Why it works: It's not perfect — all of the Blossom actors, including Bialik, are guest stars, making the reunion a little forced. However, it succeeds in its mocking of the "where are they now" question that plagues stars of long-gone shows. Von Oy and Stoyanov take turns poking fun at the other's lowly career since Blossom ended. 'Til Death also creates its own meta moment: The other purpose of the therapy session is for Bialik's character to film and star in a reality show about actors who used to be on sitcoms, which is often how former stars attempt to regain their lost fame.

8. Married with Children father and son on Modern Family

The former characters: On the long-running Fox sitcom Married… with Children, Ed O'Neill played Al Bundy, the once heralded high school football star turned women's shoe salesman. David Faustino played his girl-crazy son, Bud, who is lauded as the only Bundy to attend college.

The reunion set up: Ed O'Neil plays Jay Prichett, the patriarch of the so-called Modern Family that includes his daughter Claire, son Mitchell, and their respective families. Claire goes to her college reunion where she runs into her old buddy Drew/"Tater" (David Faustino). Claire's husband Phil mistakenly assumes Tater was Claire's last ex-boyfriend and tries to intimidate him.
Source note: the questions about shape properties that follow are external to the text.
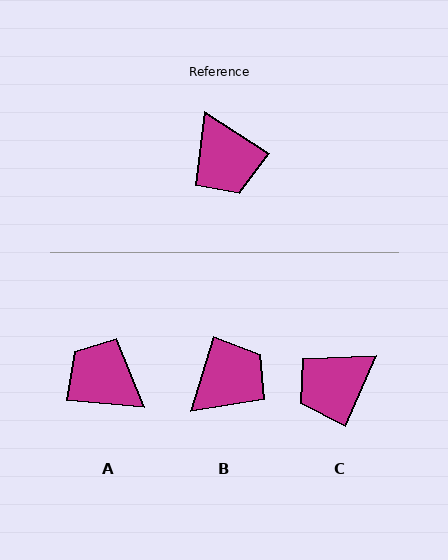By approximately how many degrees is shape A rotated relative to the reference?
Approximately 152 degrees clockwise.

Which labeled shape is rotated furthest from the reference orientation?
A, about 152 degrees away.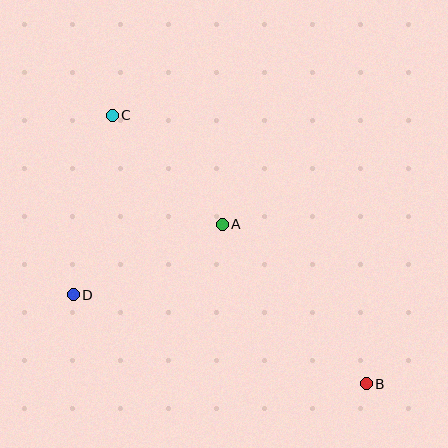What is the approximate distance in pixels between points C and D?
The distance between C and D is approximately 184 pixels.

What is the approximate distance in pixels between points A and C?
The distance between A and C is approximately 155 pixels.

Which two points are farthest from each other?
Points B and C are farthest from each other.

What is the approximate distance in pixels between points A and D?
The distance between A and D is approximately 165 pixels.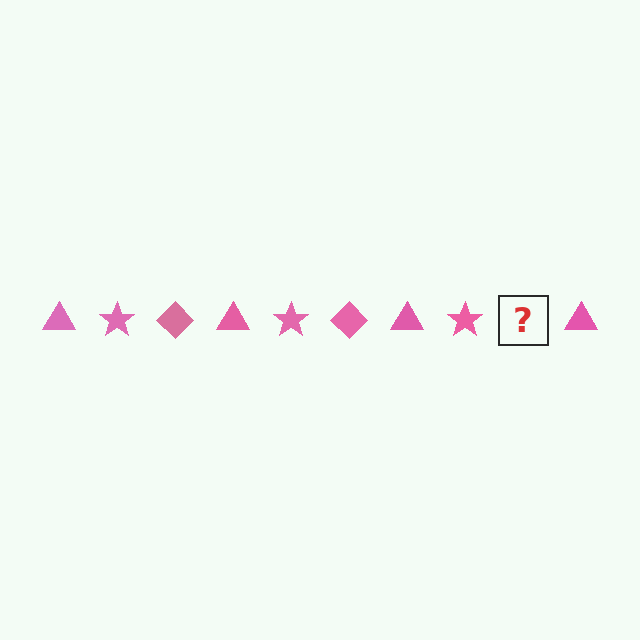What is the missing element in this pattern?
The missing element is a pink diamond.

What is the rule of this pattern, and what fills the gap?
The rule is that the pattern cycles through triangle, star, diamond shapes in pink. The gap should be filled with a pink diamond.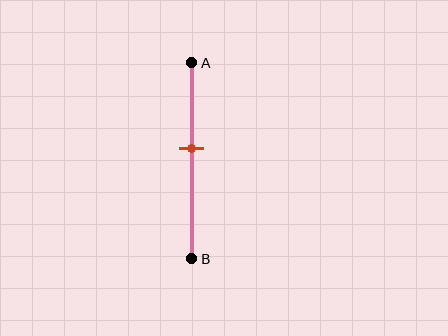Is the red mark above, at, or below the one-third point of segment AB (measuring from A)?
The red mark is below the one-third point of segment AB.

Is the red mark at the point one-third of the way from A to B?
No, the mark is at about 45% from A, not at the 33% one-third point.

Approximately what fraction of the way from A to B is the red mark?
The red mark is approximately 45% of the way from A to B.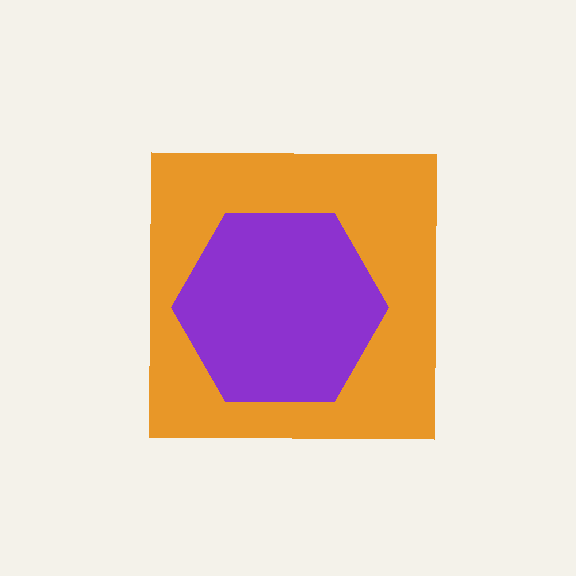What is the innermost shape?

Jay, meanwhile, saves the rest of the family from the wrath of his wife Gloria after a wig is accidentally glued onto their newborn son, Joe. (Click here to watch the full episode.)

Why it works — a little: So perhaps this particular example is more of an honorable mention than a "best." Of all the reunions it's the least successful. While it's funny to imagine Faustino's character as a threat to Claire and Phil's marriage, the former Bundys don't even share any screen time. As The Huffington Post puts it, "Jay was too busy being a better parent to Manny than [Al Bundy] had ever been to Kelly and Bud on Married." Burn.